This report summarizes progress on the predictive text algorithm development. The focus for the first two weeks of activity has been establishing the development environment, reviewing the available data, and becoming familiar with the computational routines available for working with the textual datasets.
For the developement of the predictive text algorithm the JHU web scraping team has provided several data collections in four languages and from three sources with varying levels of formality. For this project, development will be limited in scope to using the English datasets.
The raw data may be retrieved from the Coursera site: Capstone Dataset
For brevity, the code chunk for downloading and extracting the data is not shown. From the extracted data sets, the relevant datasets are readily retrieved using functionality from the tm library.
# Set up dataset retrieval options
dd <- "./Coursera-SwiftKey/final/en_US"
dd.texts <- DirSource(directory=dd, encoding='UTF-8', mode="text" )
# Read data files into a volatile (in memory) corpus
corp <- VCorpus(dd.texts)
The raw data is summarized with the following metrics.
## Files FileSize MemSize Lines TotalWords AvgWords
## 1 en_US.blogs.txt 210160014 260567992 899288 37546246 41.75108
## 2 en_US.news.txt 205811889 20115064 77259 2674536 34.61779
## 3 en_US.twitter.txt 167105338 316041032 2360148 30093369 12.75063
The following example is a small extract from one of the datasets prior to cleaning activities.
# set up function for viewing data. Acknowledgement to Graham@togaware for function
cor.view <- function(d,n){ d %>% extract2(n) %>% as.character() } # %>% writeLines() }
cor.view(corp,1)[5]
## [1] "With graduation season right around the corner, Nancy has whipped up a fun set to help you out with not only your graduation cards and gifts, but any occasion that brings on a change in one's life. I stamped the images in Memento Tuxedo Black and cut them out with circle Nestabilities. I embossed the kraft and red cardstock with TE's new Stars Impressions Plate, which is double sided and gives you 2 fantastic patterns.
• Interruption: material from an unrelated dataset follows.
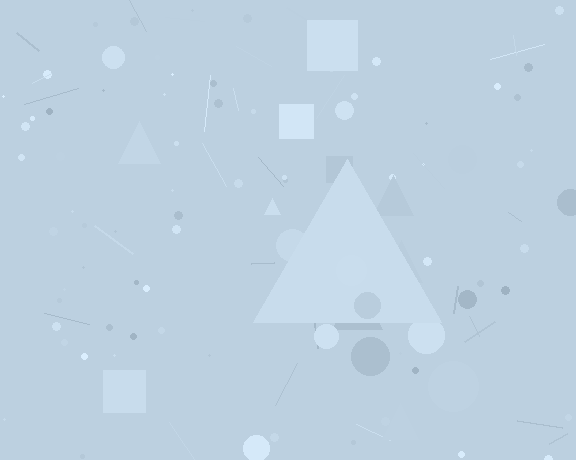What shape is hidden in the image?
A triangle is hidden in the image.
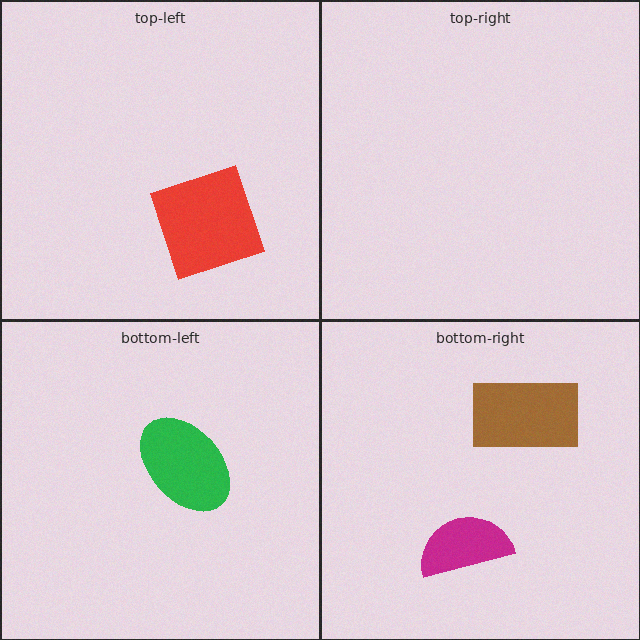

You can see how to use the Impressions Plates in this tutorial Taylor created. Just one pass through your die cut machine using the Embossing Pad Kit is all you need to do - super easy!"
As the intended audience of the application is the general public, the predictive algorithm shall not suggest socially inappropriate terms. As the end users may span the full range of cultural sensitivities, it is best to err on the safe side and exclude any potentially offensive terms. There are no restricitions on an individual user’s expressiveness; if a user wishes to use an obscene or offensive word, they are able to type it in as usual.
From a quick internet search, Luis von Ahn has a fairly comprehensive list of potentially offensive words at: List of bad words This will be used as the starting point and may be readily expanded as further experience is gained.
The tm library command for filtering the profanity has been tested and is included in the code chunk.
if(!file.exists("bad-words.txt")){
download.file("https://www.cs.cmu.edu/~biglou/resources/bad-words.txt", "bad-words.txt")
}
BadWords <- readLines(con="bad-words.txt", warn=FALSE, encoding='UTF-8' )
# strip empty lines from BadWords
BadWords <- BadWords[BadWords!=""]
# remove bad words
corp <- tm_map(corp, removeWords, BadWords)
The dataset has been seperated as follows:
In addition, small sample sets from the training data have been taken for use during code development.
The exploratory analysis included experimenting with the possible manipulations of the data using available routines within the tm and weka libraries. Available manipulations include:
A variety of visuals are presented to illustrate aspects of the data set. The data is first tabulated as unigrams into a term document matrix, from which the visuals are derived.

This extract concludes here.